Солдаты революционной охраны ходили по парку за наследником и великими княжнами, которые были острижены после кори. Солдаты увидели в руках царевича игрушечное ружье, модель русской винтовки. Они потребовали «обезоружить наследника». Царевич разрыдался и долго горевал по своей игрушке…

6 августа 1917 года императора с семьей перевезли в Тобольск. Здесь приходила заниматься с царевичем К. М. Битнер.

«Он был способный от природы, – вспоминает она, – но немного с ленцой. Если он хотел выучить что-либо, он говорил: «Погодите, я выучу». И если действительно выучивал, то это уже у него сидело крепко. Он не переносил лжи и не потерпел бы ее около себя, если бы взял власть когда-либо.

Я не знаю, думал ли он о власти. У меня был с ним разговор об этом. Я ему сказала:

– А если вы будете царствовать?

Он мне ответил:

– Нет, это кончено навсегда…»

Сохранилось письмо царевича из Тобольска от 22 января 1918 года:

«Сегодня 29 градусов мороза и сильный ветер и солнце… Есть у нас хороших несколько солдат, с ними я играю в караульном помещении в шашки… Нагорный спит со мною… Пора идти к завтраку. Целую и люблю. Храни тебя Бог».

На масленице 1918 года семью императора перевели на солдатский паек. По постановлению солдатского комитета разрушили на дворе ледяную гору детей.

30 марта царевич ушибся о лестницу и тяжело заболел припадком гемофилии. 1 апреля государя и государыню увезли в Екатеринбург.
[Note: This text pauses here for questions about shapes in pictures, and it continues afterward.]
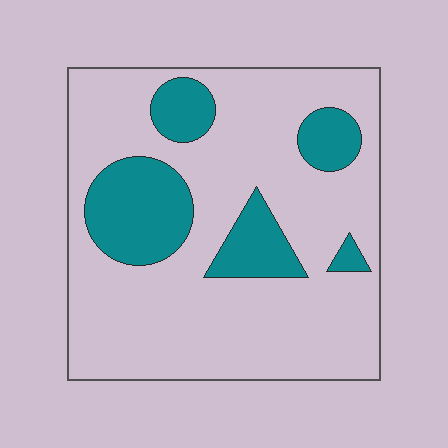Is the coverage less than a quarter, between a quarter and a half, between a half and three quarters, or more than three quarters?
Less than a quarter.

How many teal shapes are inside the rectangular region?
5.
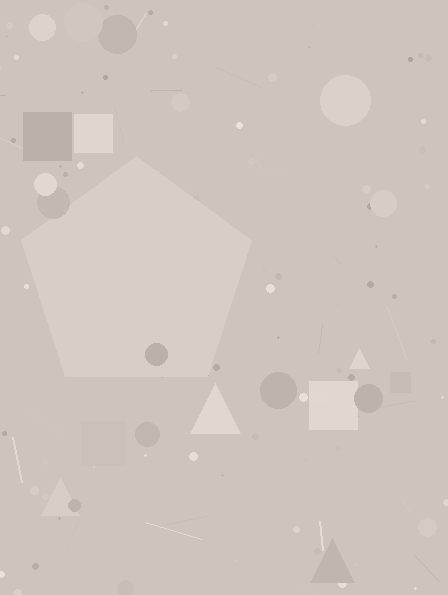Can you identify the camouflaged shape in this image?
The camouflaged shape is a pentagon.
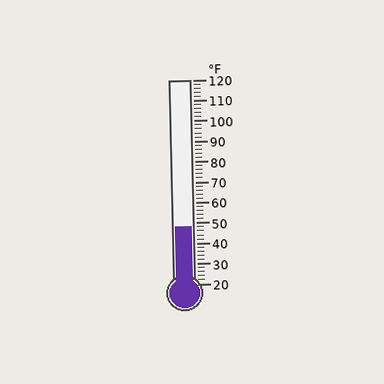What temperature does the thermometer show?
The thermometer shows approximately 48°F.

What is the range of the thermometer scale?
The thermometer scale ranges from 20°F to 120°F.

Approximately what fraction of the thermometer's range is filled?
The thermometer is filled to approximately 30% of its range.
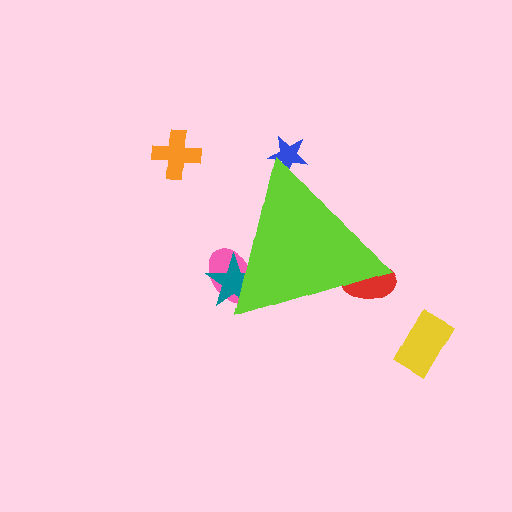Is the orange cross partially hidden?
No, the orange cross is fully visible.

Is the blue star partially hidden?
Yes, the blue star is partially hidden behind the lime triangle.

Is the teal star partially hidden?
Yes, the teal star is partially hidden behind the lime triangle.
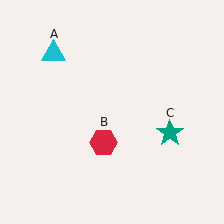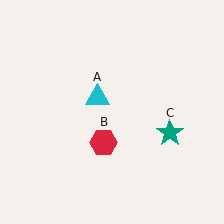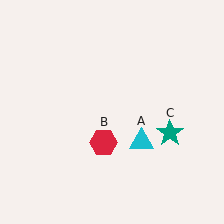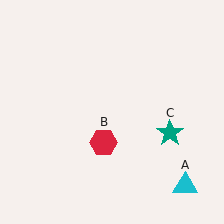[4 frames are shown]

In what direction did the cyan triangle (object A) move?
The cyan triangle (object A) moved down and to the right.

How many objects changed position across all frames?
1 object changed position: cyan triangle (object A).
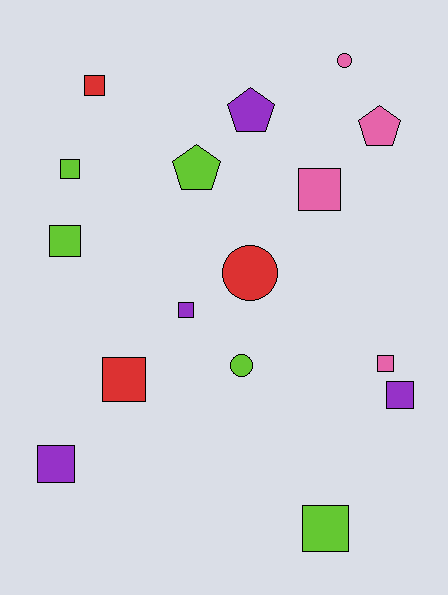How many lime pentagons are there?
There is 1 lime pentagon.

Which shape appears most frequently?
Square, with 10 objects.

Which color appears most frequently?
Lime, with 5 objects.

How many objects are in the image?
There are 16 objects.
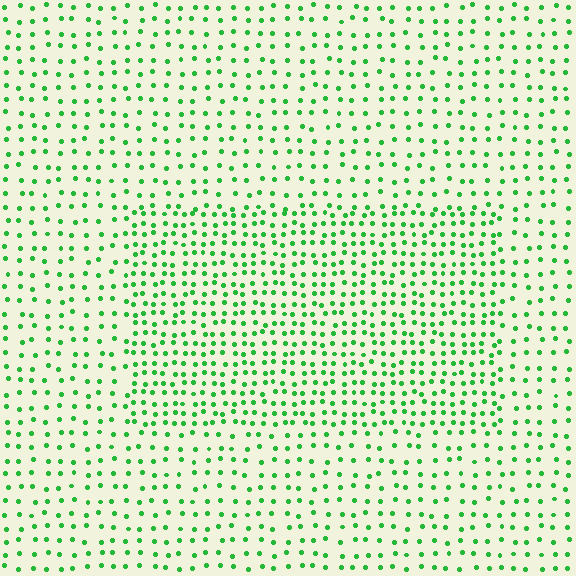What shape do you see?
I see a rectangle.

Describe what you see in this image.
The image contains small green elements arranged at two different densities. A rectangle-shaped region is visible where the elements are more densely packed than the surrounding area.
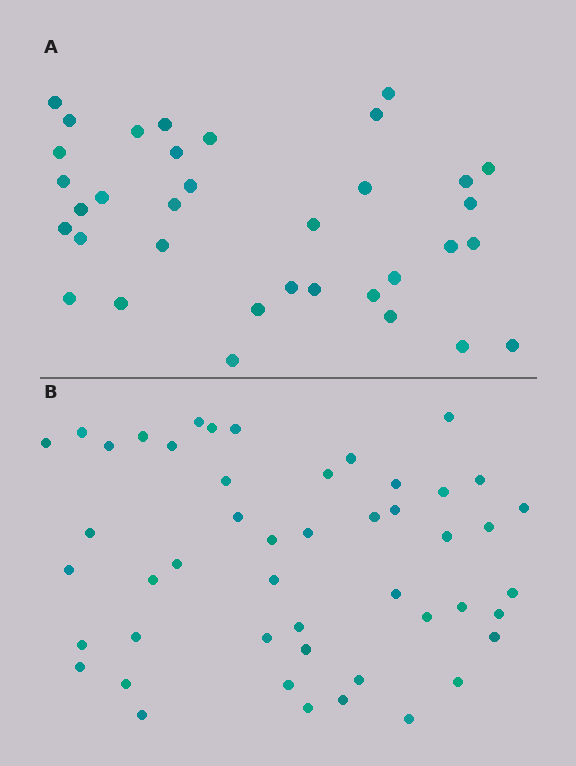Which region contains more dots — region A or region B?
Region B (the bottom region) has more dots.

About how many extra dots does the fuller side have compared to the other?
Region B has approximately 15 more dots than region A.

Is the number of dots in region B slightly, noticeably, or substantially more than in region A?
Region B has noticeably more, but not dramatically so. The ratio is roughly 1.4 to 1.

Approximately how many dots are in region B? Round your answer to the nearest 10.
About 50 dots. (The exact count is 48, which rounds to 50.)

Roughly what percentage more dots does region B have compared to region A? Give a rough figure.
About 35% more.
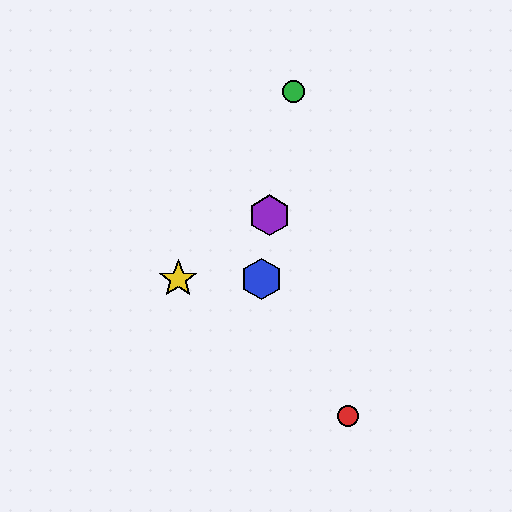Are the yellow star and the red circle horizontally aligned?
No, the yellow star is at y≈279 and the red circle is at y≈416.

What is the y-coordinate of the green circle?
The green circle is at y≈91.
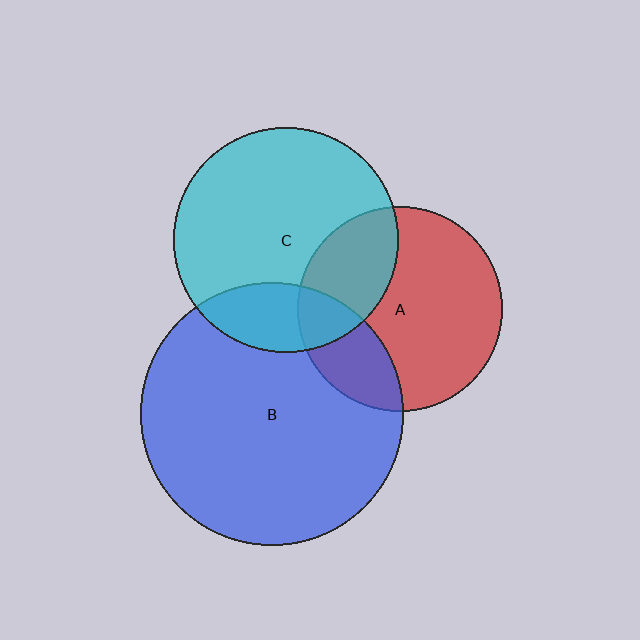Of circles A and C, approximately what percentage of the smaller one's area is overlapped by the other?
Approximately 30%.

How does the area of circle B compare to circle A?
Approximately 1.6 times.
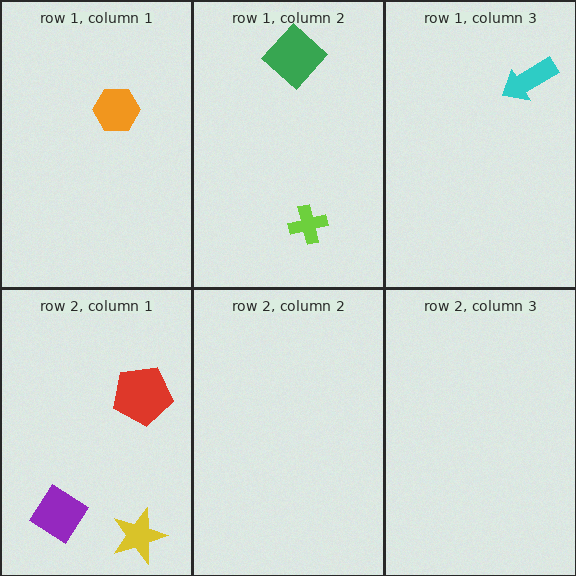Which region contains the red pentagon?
The row 2, column 1 region.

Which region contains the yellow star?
The row 2, column 1 region.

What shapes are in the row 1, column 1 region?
The orange hexagon.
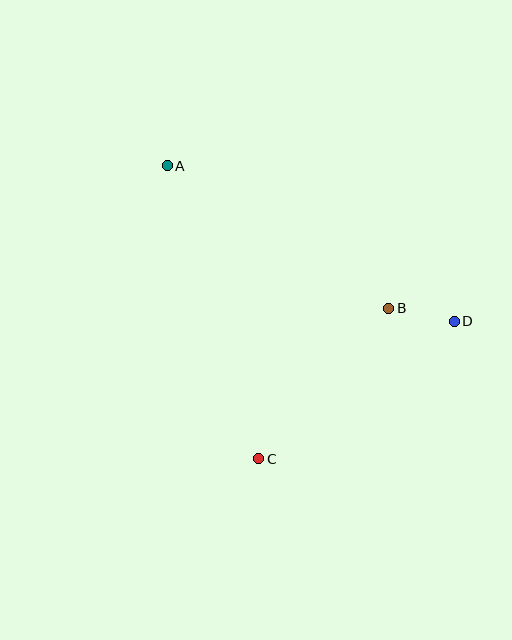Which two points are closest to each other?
Points B and D are closest to each other.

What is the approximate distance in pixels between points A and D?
The distance between A and D is approximately 326 pixels.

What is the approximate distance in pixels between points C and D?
The distance between C and D is approximately 239 pixels.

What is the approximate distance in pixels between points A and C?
The distance between A and C is approximately 307 pixels.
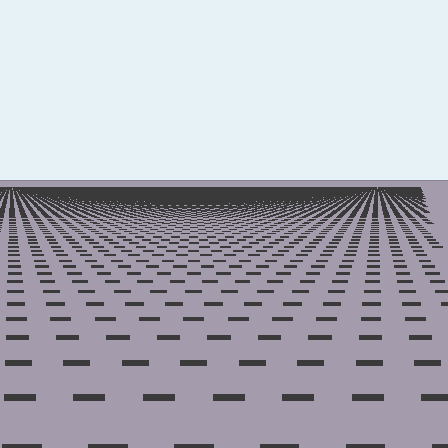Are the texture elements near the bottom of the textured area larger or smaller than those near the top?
Larger. Near the bottom, elements are closer to the viewer and appear at a bigger on-screen size.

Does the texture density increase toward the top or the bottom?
Density increases toward the top.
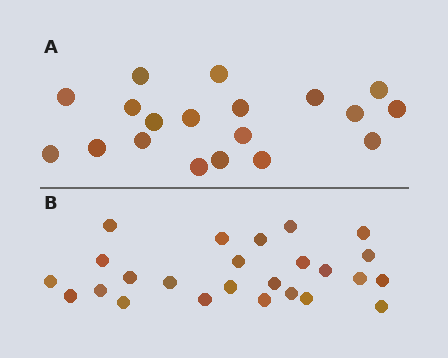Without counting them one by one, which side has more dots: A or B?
Region B (the bottom region) has more dots.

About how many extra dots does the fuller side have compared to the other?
Region B has about 6 more dots than region A.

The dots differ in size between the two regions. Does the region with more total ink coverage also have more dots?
No. Region A has more total ink coverage because its dots are larger, but region B actually contains more individual dots. Total area can be misleading — the number of items is what matters here.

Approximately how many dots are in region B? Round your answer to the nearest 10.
About 30 dots. (The exact count is 25, which rounds to 30.)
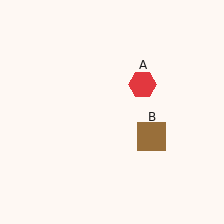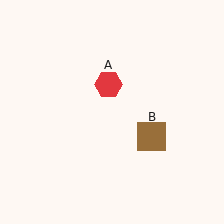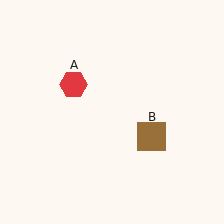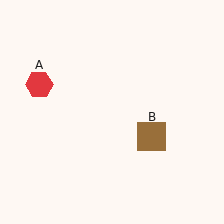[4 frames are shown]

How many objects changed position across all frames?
1 object changed position: red hexagon (object A).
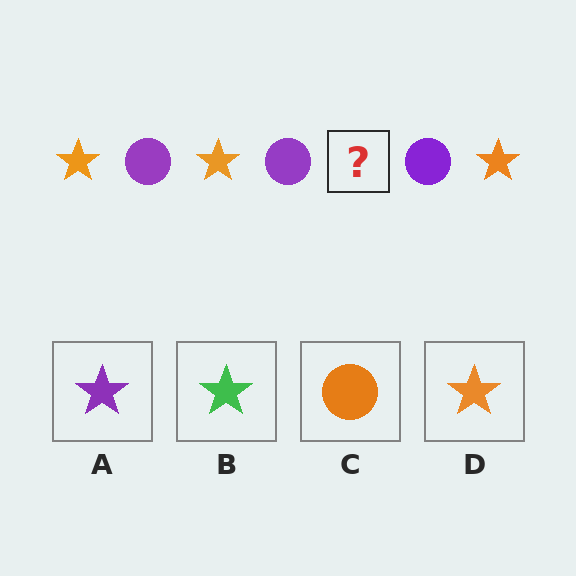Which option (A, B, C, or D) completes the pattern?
D.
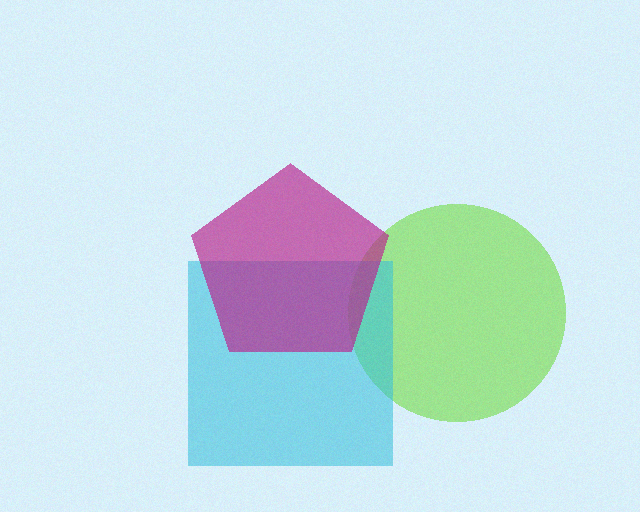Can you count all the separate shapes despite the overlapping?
Yes, there are 3 separate shapes.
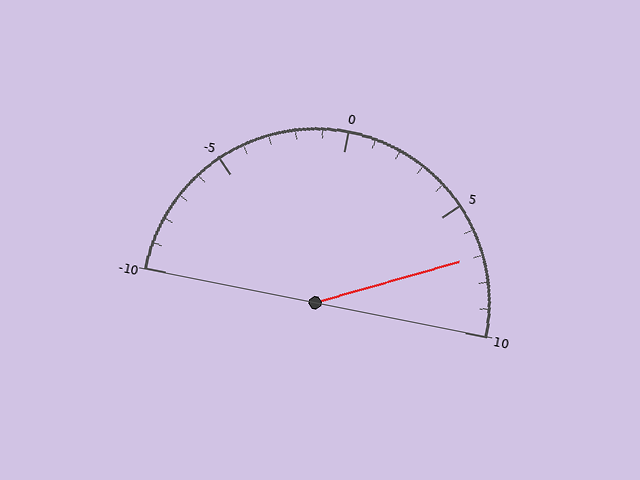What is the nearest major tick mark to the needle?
The nearest major tick mark is 5.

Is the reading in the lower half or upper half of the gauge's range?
The reading is in the upper half of the range (-10 to 10).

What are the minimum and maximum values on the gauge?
The gauge ranges from -10 to 10.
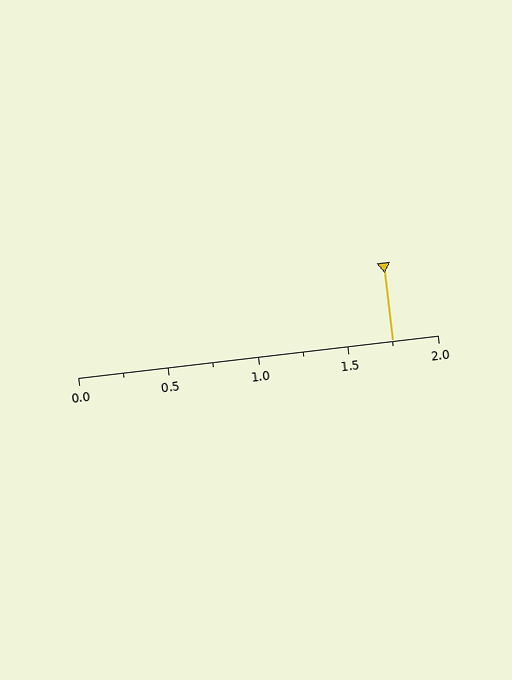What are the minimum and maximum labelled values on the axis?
The axis runs from 0.0 to 2.0.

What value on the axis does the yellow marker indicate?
The marker indicates approximately 1.75.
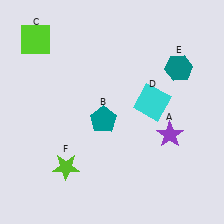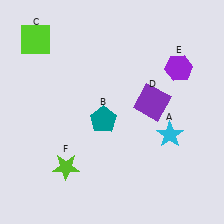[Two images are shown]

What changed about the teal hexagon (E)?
In Image 1, E is teal. In Image 2, it changed to purple.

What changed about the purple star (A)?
In Image 1, A is purple. In Image 2, it changed to cyan.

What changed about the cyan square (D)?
In Image 1, D is cyan. In Image 2, it changed to purple.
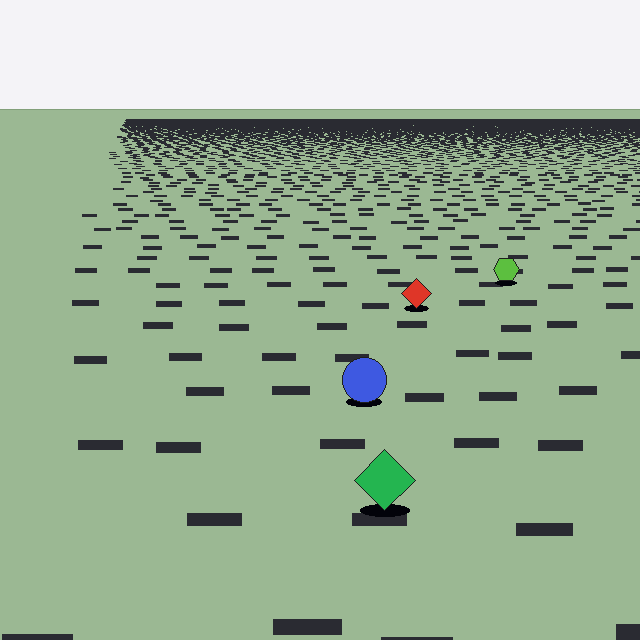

– Поручаю вам Алексея, – прощаясь, сказала императрица Жильяру.

«Почти все в доме плачут, – отмечает он. – Отправляюсь к ребенку, который плачет в кровати…»

В тобольском доме появились новые комиссары, кронштадтский матрос кочегар Хохряков и бывший жандарм Радионов, оба из палачей чека, оба не верят страданиям мальчика. Матрос Нагорный весь день то носит мальчика на руках, то катает его на колесном кресле.

7 мая царевича с великими княжнами на пароходе «Русь» везут в Тюмень. Комиссар Радионов запирает цесаревича с Нагорным в каюту.

Климентий Григорьевич Нагорный бесстрашно заступается за мальчика и требует, чтобы каюту отворили.

8 Тюмени Жильяр в последний раз видел своего ученика и великих княжон под сильным конвоем, у вагона, на запасных путях в Екатеринбург:

«Вдруг перед моим окном прошел дядька царевича, матрос Нагорный. Он нес мальчика на руках…»

В Екатеринбурге, в Ипатьевском доме, царевич лежал в угловой комнате, где были заключены государь и государыня. Теперь сам государь выносил его на руках в сад.

Матрос яхты «Штандарт», верный до смерти Климентий Григорьевич Нагорный был в начале июня увезен из дома Ипатьева и расстрелян. Тогда же был увезен и расстрелян другой дядька царевича матрос яхты «Штандарт», верный до смерти Иван Дмитриевич Седнев.

Сын Седнева, маленький поваренок, оставался в Ипатьевском доме до 16 июня. Его увели из дома и оставили с красноармейским караулом в доме Попова, что напротив. Мальчик весь день сидел у окна и плакал. Что сталось позже с маленьким Седневым – неизвестно…

Священник Сторожев служил 20 мая в Ипатьевском доме обедню и видел царевича Алексея:

«Он лежал в походной постели. Он был бледен до такой степени, что казался прозрачным, худ и удивил меня своим большим ростом. Он имел до крайности болезненный вид. Он был в белой рубашке и покрыт до пояса одеялом».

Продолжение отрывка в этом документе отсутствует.